Вот только мать у них померла три года назад. Собственно поэтому и сдал Валентин Петрович вторую комнату одинокой женщине с ребенком. В деньгах он не особенно нуждался, а вот похлебать иногда домашнего супу хотелось. Так и сказал вначале:

- Видите ли, за комнату я у вас совсем гроши возьму, но единственное у меня условие, Катерина Семеновна, чтоб вы когда мне и Сергею моему тарелку супу налили.

Насчет супа: вот это уже оказались, как говаривала Катя, - беспричинные мечты… Супом разжиться у Кати - как, впрочем, и чем-то другим, - было трудновато. Кулинарное искусство, в отличие от всяческого рукоделья, никогда мать не привлекало. Самым вкусным для нее по-прежнему оставался кусок хлеба; кусок хлеба, припорошенный крупной солью, венчал и Веркино бродяжье детство.

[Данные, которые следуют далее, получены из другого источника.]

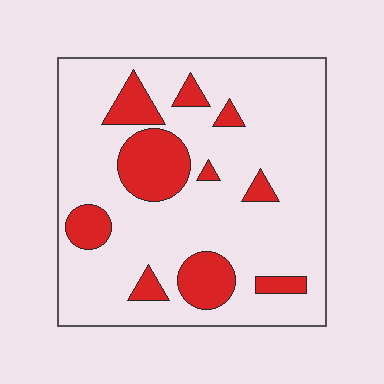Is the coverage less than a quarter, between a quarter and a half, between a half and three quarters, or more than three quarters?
Less than a quarter.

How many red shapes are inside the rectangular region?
10.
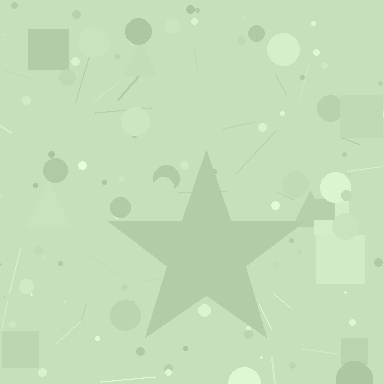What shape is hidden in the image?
A star is hidden in the image.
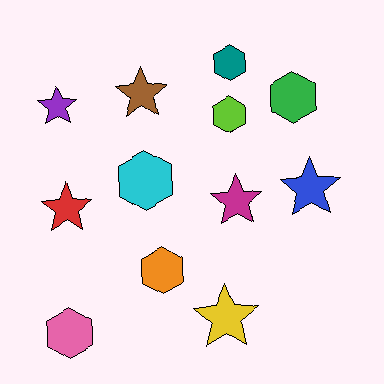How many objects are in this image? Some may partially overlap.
There are 12 objects.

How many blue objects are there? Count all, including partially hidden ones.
There is 1 blue object.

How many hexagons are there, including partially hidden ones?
There are 6 hexagons.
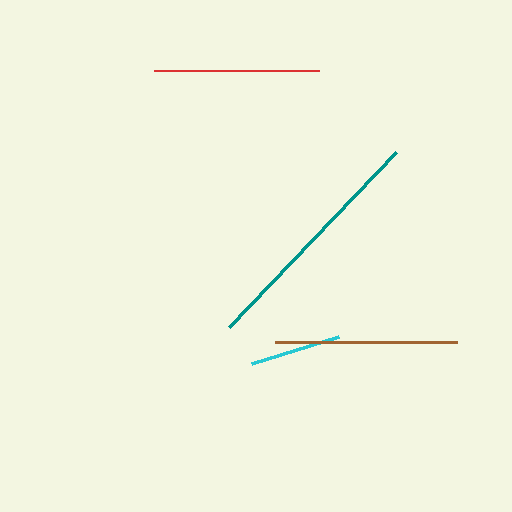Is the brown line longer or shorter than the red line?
The brown line is longer than the red line.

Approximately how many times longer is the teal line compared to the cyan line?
The teal line is approximately 2.7 times the length of the cyan line.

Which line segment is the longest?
The teal line is the longest at approximately 242 pixels.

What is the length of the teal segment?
The teal segment is approximately 242 pixels long.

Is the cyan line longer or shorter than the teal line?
The teal line is longer than the cyan line.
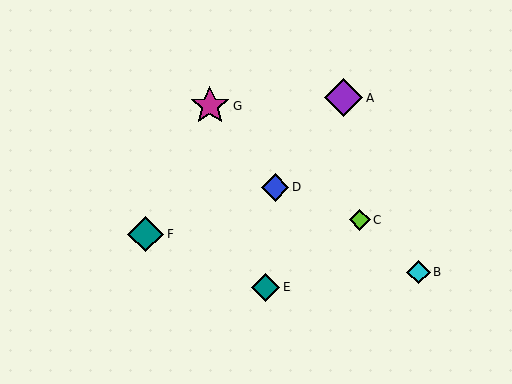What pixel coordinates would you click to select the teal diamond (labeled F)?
Click at (146, 234) to select the teal diamond F.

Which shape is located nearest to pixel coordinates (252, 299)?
The teal diamond (labeled E) at (266, 287) is nearest to that location.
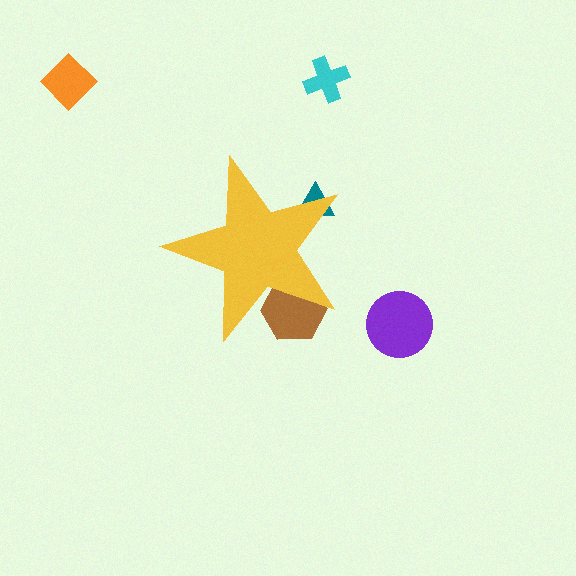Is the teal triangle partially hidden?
Yes, the teal triangle is partially hidden behind the yellow star.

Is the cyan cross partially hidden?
No, the cyan cross is fully visible.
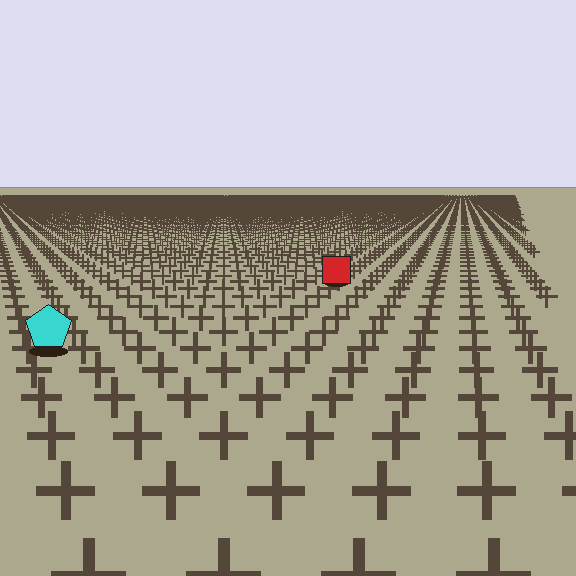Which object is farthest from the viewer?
The red square is farthest from the viewer. It appears smaller and the ground texture around it is denser.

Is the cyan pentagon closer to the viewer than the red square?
Yes. The cyan pentagon is closer — you can tell from the texture gradient: the ground texture is coarser near it.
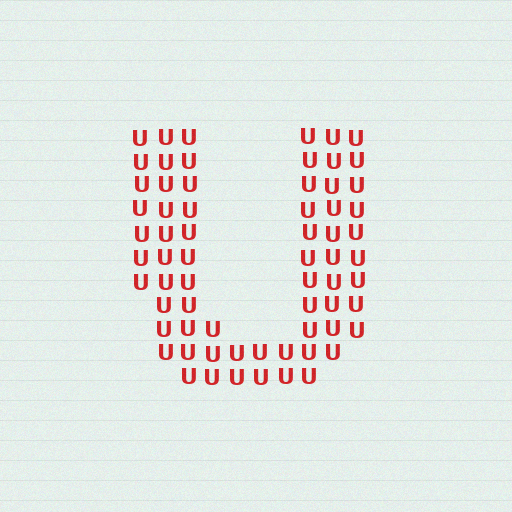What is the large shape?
The large shape is the letter U.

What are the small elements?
The small elements are letter U's.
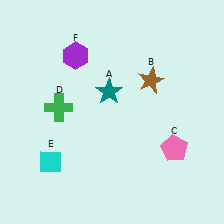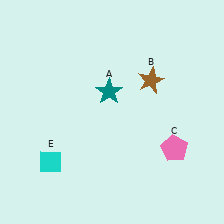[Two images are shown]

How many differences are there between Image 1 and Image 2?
There are 2 differences between the two images.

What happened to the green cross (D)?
The green cross (D) was removed in Image 2. It was in the top-left area of Image 1.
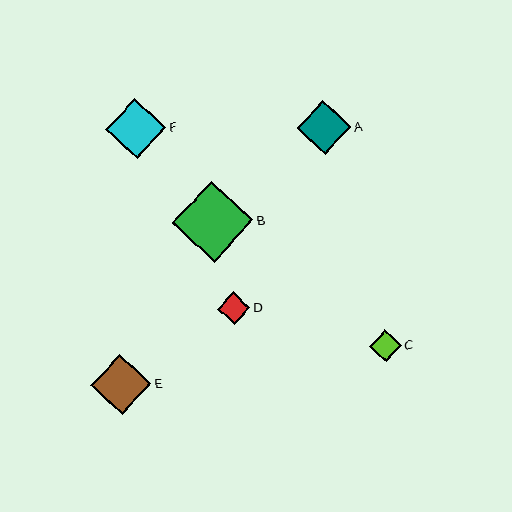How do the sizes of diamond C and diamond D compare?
Diamond C and diamond D are approximately the same size.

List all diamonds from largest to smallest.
From largest to smallest: B, F, E, A, C, D.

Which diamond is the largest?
Diamond B is the largest with a size of approximately 81 pixels.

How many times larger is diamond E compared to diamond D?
Diamond E is approximately 1.9 times the size of diamond D.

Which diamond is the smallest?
Diamond D is the smallest with a size of approximately 32 pixels.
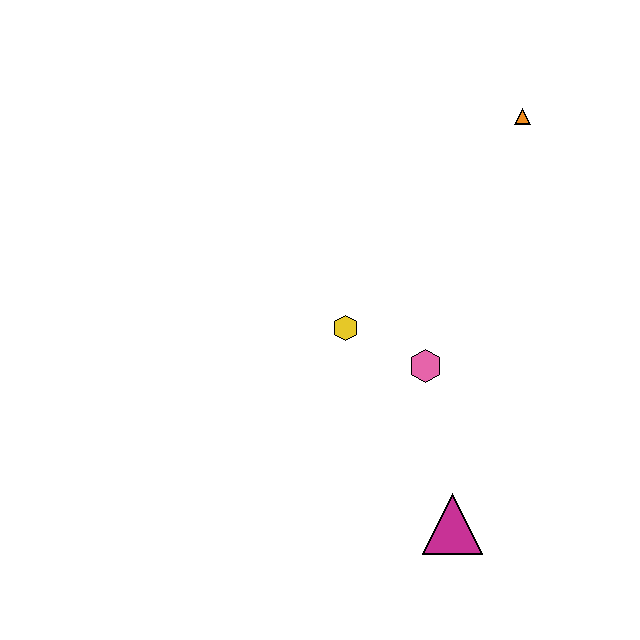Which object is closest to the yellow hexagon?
The pink hexagon is closest to the yellow hexagon.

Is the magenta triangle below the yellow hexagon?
Yes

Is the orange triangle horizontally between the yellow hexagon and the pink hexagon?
No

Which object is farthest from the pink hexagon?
The orange triangle is farthest from the pink hexagon.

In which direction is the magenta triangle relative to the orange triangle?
The magenta triangle is below the orange triangle.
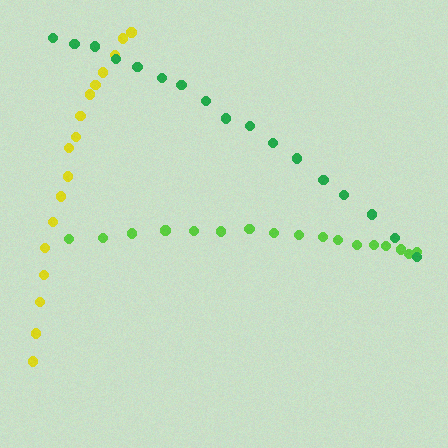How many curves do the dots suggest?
There are 3 distinct paths.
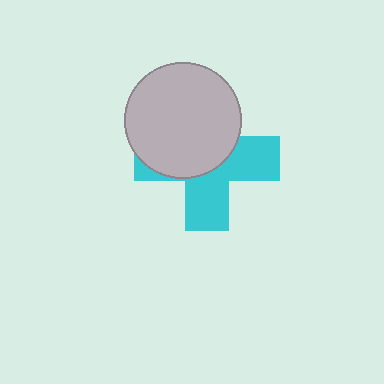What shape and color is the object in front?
The object in front is a light gray circle.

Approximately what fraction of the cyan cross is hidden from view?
Roughly 52% of the cyan cross is hidden behind the light gray circle.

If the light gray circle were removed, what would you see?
You would see the complete cyan cross.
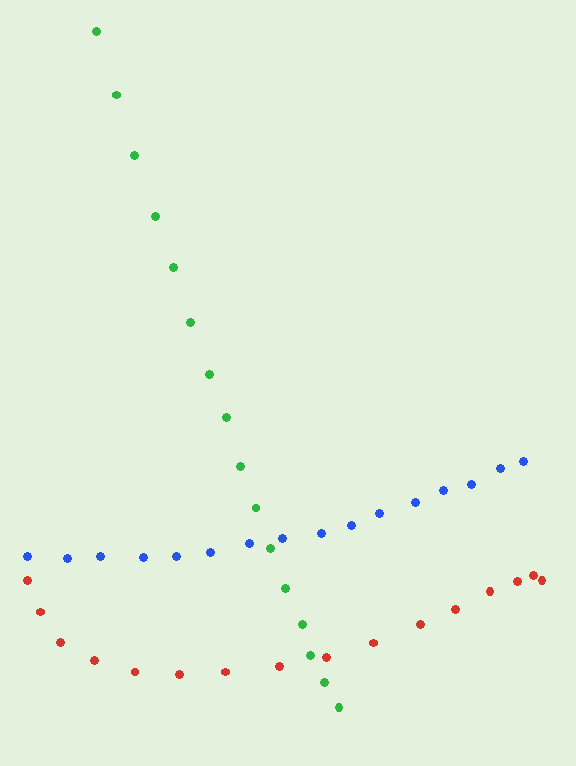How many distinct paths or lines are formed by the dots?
There are 3 distinct paths.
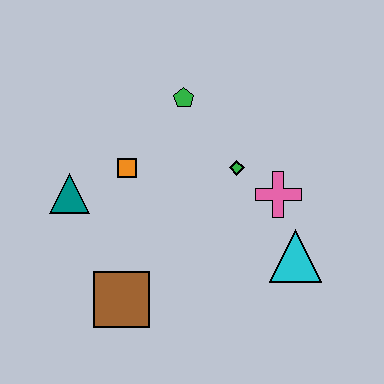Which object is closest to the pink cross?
The green diamond is closest to the pink cross.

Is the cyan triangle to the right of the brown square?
Yes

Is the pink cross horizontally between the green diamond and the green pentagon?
No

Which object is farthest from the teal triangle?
The cyan triangle is farthest from the teal triangle.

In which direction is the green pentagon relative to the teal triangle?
The green pentagon is to the right of the teal triangle.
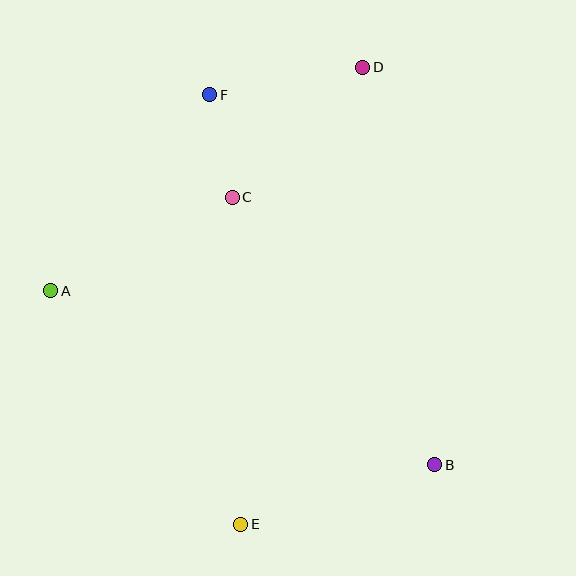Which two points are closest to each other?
Points C and F are closest to each other.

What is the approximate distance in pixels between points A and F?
The distance between A and F is approximately 252 pixels.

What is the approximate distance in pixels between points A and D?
The distance between A and D is approximately 384 pixels.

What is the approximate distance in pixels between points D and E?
The distance between D and E is approximately 473 pixels.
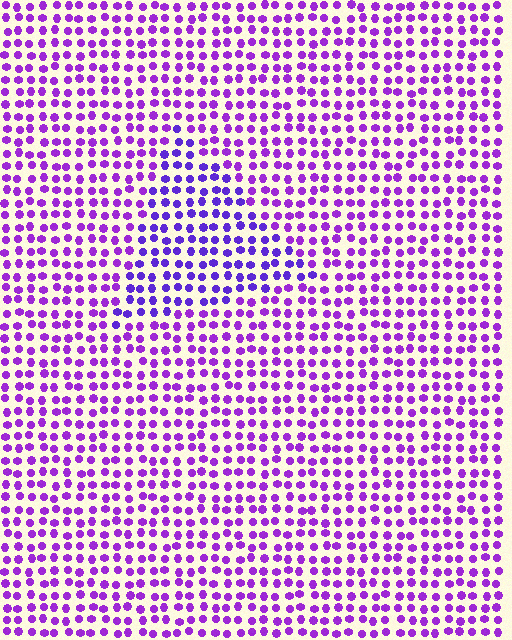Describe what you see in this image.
The image is filled with small purple elements in a uniform arrangement. A triangle-shaped region is visible where the elements are tinted to a slightly different hue, forming a subtle color boundary.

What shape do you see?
I see a triangle.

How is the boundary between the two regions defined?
The boundary is defined purely by a slight shift in hue (about 22 degrees). Spacing, size, and orientation are identical on both sides.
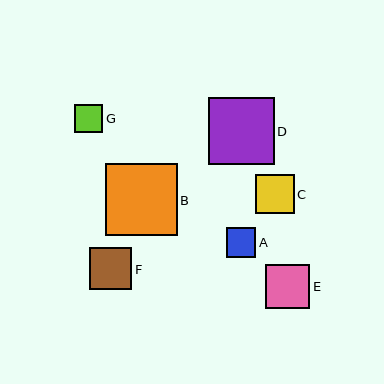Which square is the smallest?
Square G is the smallest with a size of approximately 28 pixels.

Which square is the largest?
Square B is the largest with a size of approximately 72 pixels.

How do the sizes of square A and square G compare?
Square A and square G are approximately the same size.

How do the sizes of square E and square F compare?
Square E and square F are approximately the same size.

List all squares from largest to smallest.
From largest to smallest: B, D, E, F, C, A, G.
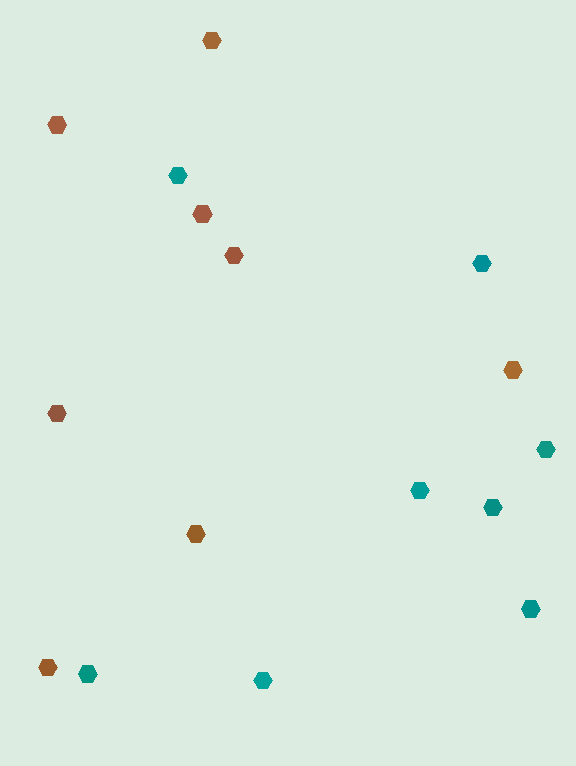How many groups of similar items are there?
There are 2 groups: one group of brown hexagons (8) and one group of teal hexagons (8).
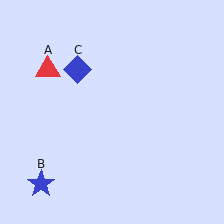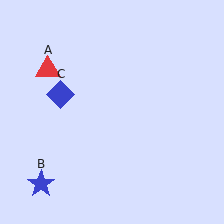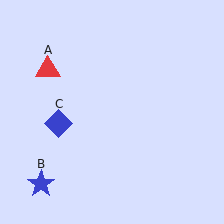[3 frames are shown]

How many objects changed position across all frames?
1 object changed position: blue diamond (object C).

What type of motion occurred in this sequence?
The blue diamond (object C) rotated counterclockwise around the center of the scene.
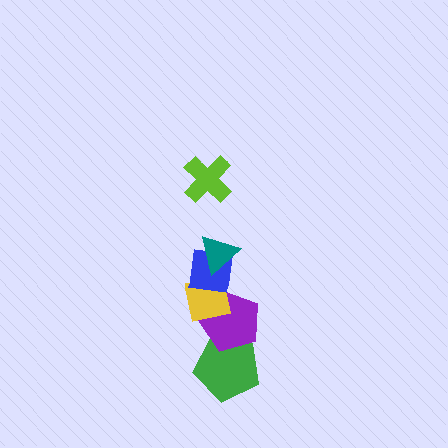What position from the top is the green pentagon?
The green pentagon is 6th from the top.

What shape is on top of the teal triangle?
The lime cross is on top of the teal triangle.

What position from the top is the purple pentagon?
The purple pentagon is 5th from the top.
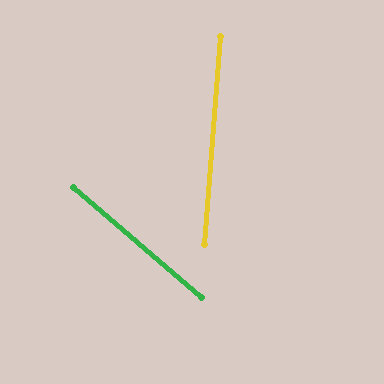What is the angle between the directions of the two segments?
Approximately 54 degrees.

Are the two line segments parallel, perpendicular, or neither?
Neither parallel nor perpendicular — they differ by about 54°.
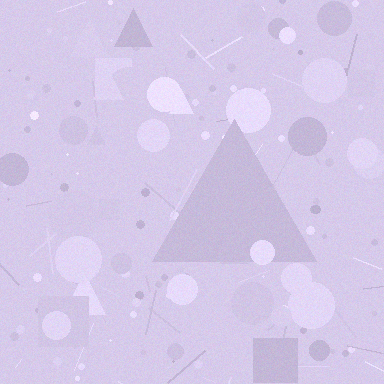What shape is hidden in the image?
A triangle is hidden in the image.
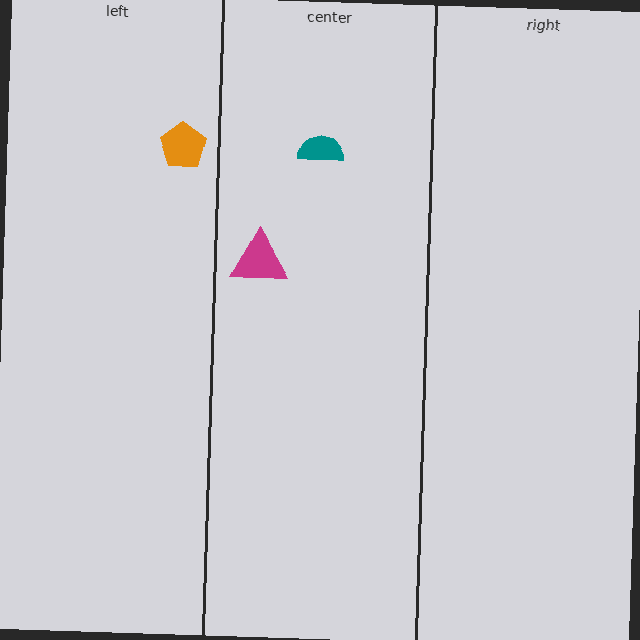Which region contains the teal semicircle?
The center region.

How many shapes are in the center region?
2.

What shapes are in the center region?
The magenta triangle, the teal semicircle.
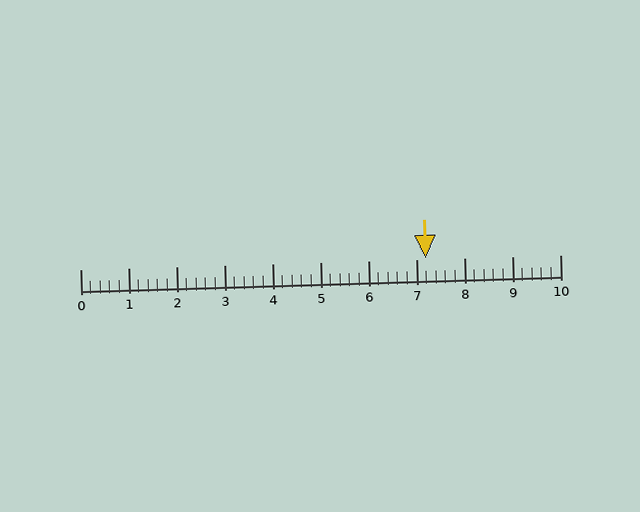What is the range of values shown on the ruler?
The ruler shows values from 0 to 10.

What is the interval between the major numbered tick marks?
The major tick marks are spaced 1 units apart.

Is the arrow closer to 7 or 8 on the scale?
The arrow is closer to 7.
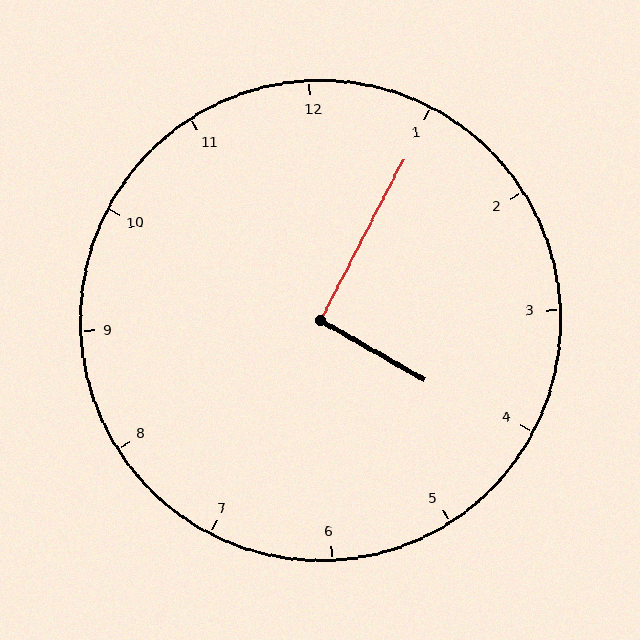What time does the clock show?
4:05.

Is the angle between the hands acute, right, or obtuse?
It is obtuse, close to a right angle.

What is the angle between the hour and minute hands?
Approximately 92 degrees.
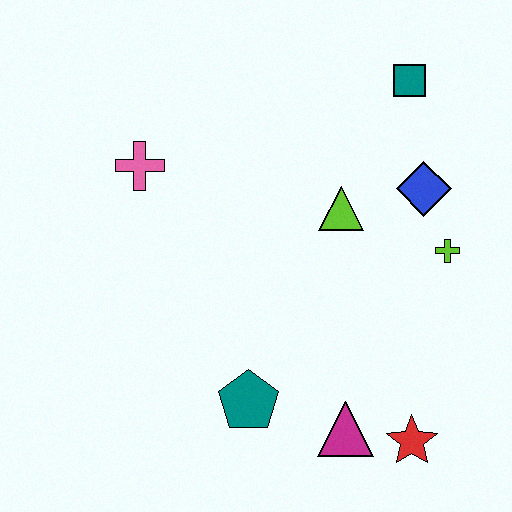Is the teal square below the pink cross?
No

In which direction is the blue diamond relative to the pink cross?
The blue diamond is to the right of the pink cross.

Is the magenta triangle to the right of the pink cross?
Yes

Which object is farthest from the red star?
The pink cross is farthest from the red star.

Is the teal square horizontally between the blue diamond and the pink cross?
Yes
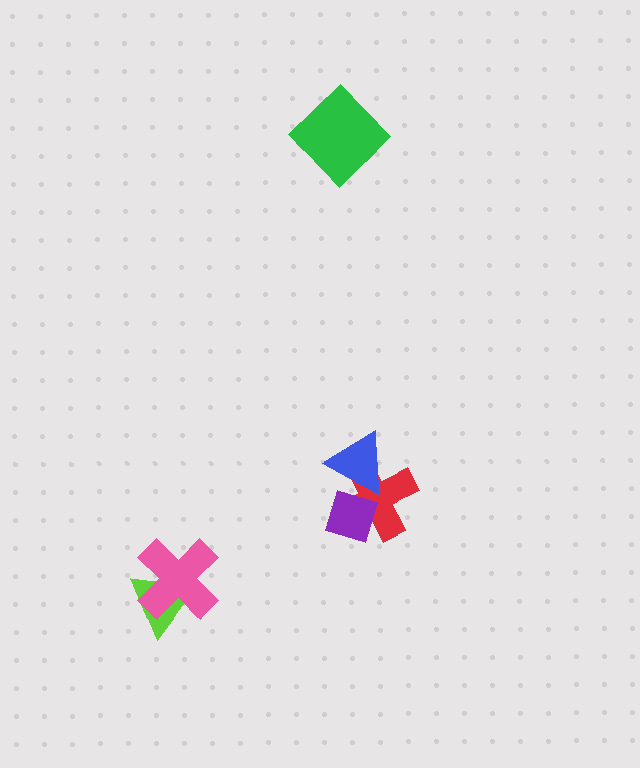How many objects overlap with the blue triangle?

Так что если кто и подкармливал Верку домашней едой, то это как раз и был дядя Валя, с обреченной миной шарманщика крутивший ручку чугунной мясорубки и с покорной монотонностью опускавший в ее жерло куски мяса - на котлетки.

Вообще очень хороший оказался человек - дядя Валя. Устроил мать техничкой в ремеслуху, так что все тут под боком было - и работа, и дом, все в одном дворе. Верка освоилась в училище и обжила учительскую. Мать, пока коридоры мыла да звонки давала, усаживала ее на высокий широкий кожаный диван, и девочка боялась сама слезать с него на пол. Путешествовала по дивану на четвереньках. Черная потрескавшаяся кожа была прохладной, извилистой на ощупь… Верка могла бесконечно рассматривать смутные отражения предметов в тускло блестящей поверхности.

На переменах в учительской собирались преподаватели и Верку баловали - то пирожком угостят из своего завтрака, то конфетку сунут. Особенно одна, Юлия Константиновна, учитель географии, нежная такая блондинка с робкими мелкими чертами лица, подсаживалась к девочке и всю перемену с ней тетешкалась. Однажды даже конфуз случился. Верка заигралась и забыла попроситься, так и подмочила карты, которые на диване лежали. Всю Европу подпортила и часть скандинавских стран. Мать как узнала - очень расстроилась, думала, придется за карты платить. Верку отшлепала в учительской, приговаривая: "Просись, просись, стервенок, просись!"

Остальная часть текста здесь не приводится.